Published online Jan 21, 2019. doi: 10.3748/wjg.v25.i3.330
Peer-review started: October 18, 2018
First decision: November 29, 2018
Revised: December 21, 2018
Accepted: December 21, 2018
Article in press: December 21, 2018
Published online: January 21, 2019
Atrophic gastritis is characterized by loss of appropriate glands and considered as a precancerous condition of gastric cancer. However, little is known about the molecular mechanism underlying gastric mucosal atrophy. NKX6.3 plays a key role in the maintaining gastric epithelial homeostasis. Amyloid β (Aβ) acts as a neurotoxin that directly induces oxidative stress and receptor for advanced glycation end products (RAGE) mediates Aβ-induced oxidative stress and inflammatory response. Increased expression of RAGE has been implicated in the pathogenesis of neuronal cell death. Interestingly, gastrokine 1, a downstream target of NKX6.3, interacts with amyloid precursor protein (APP) and inhibits polymerization of Aβ.
A better understanding of molecular mechanism underlying gastric mucosal atrophy could protect against gastric mucosal atrophy and gastric carcinogenesis.
To investigate whether NKX6.3 might play a critical role in the development of gastric mucosal atrophy by regulating Aβ production.

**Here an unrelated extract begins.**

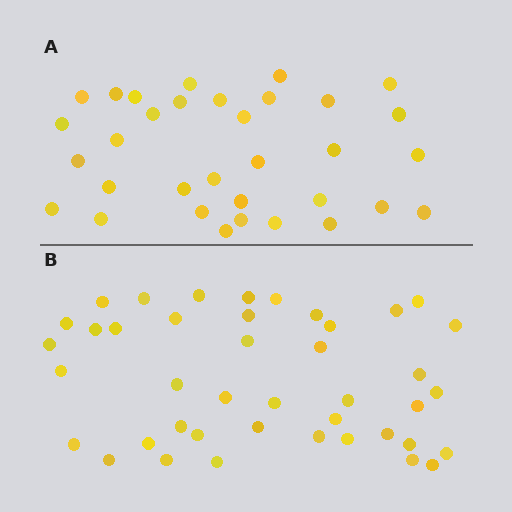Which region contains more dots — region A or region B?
Region B (the bottom region) has more dots.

We examined whether NKX6.3 depletion induces cell death by cell count and Western blot assay. Production and mechanism of Aβ oligomer were analyzed by enzyme-linked immunosorbent assay, Western blot, immunoprecipitation, real-time quantitative polymerase chain reaction and immunofluorescence analysis in HFE-145 non-neoplastic gastric epithelial cells and gastric mucosal tissues. We further validated the correlation between expression of NKX6.3, Helicobacter pylori CagA, Aβ oligomer, apolipoprotein E (ApoE), and β-secretase 1 (Bace1) in gastric mucosae.
We found that NKX6.3 depletion increased floating cell populations in HFE-145 cells and induced production of Aβ peptide oligomers. In addition, NKX6.3 depletion increased expression of APP, Aβ, and RAGE proteins. In gastric mucosae with atrophy, expression of Aβ peptide oligomer, ApoE, and Bace1 was detected and inversely correlated with NKX6.3 expression. Treatment with rAβ 1-42 produced oligomeric forms of Aβ and significantly decreased cell viability only in HFE-145shNKX6.3 cells. Furthermore, NKX6.3 depletion in HFE-145shNKX6.3 cells increased expression of inflammatory cytokines and cyclooxygenase-2.
These data strongly suggest that NKX6.3 inhibit gastric mucosal atrophy by regulating Aβ accumulation and inflammatory reaction in gastric epithelial cells.
Additional studies are needed to validate the results obtained. Identification of molecular mechanism underlying gastric mucosal atrophy could contribute to the prevention of atrophic gastritis and gastric cancer.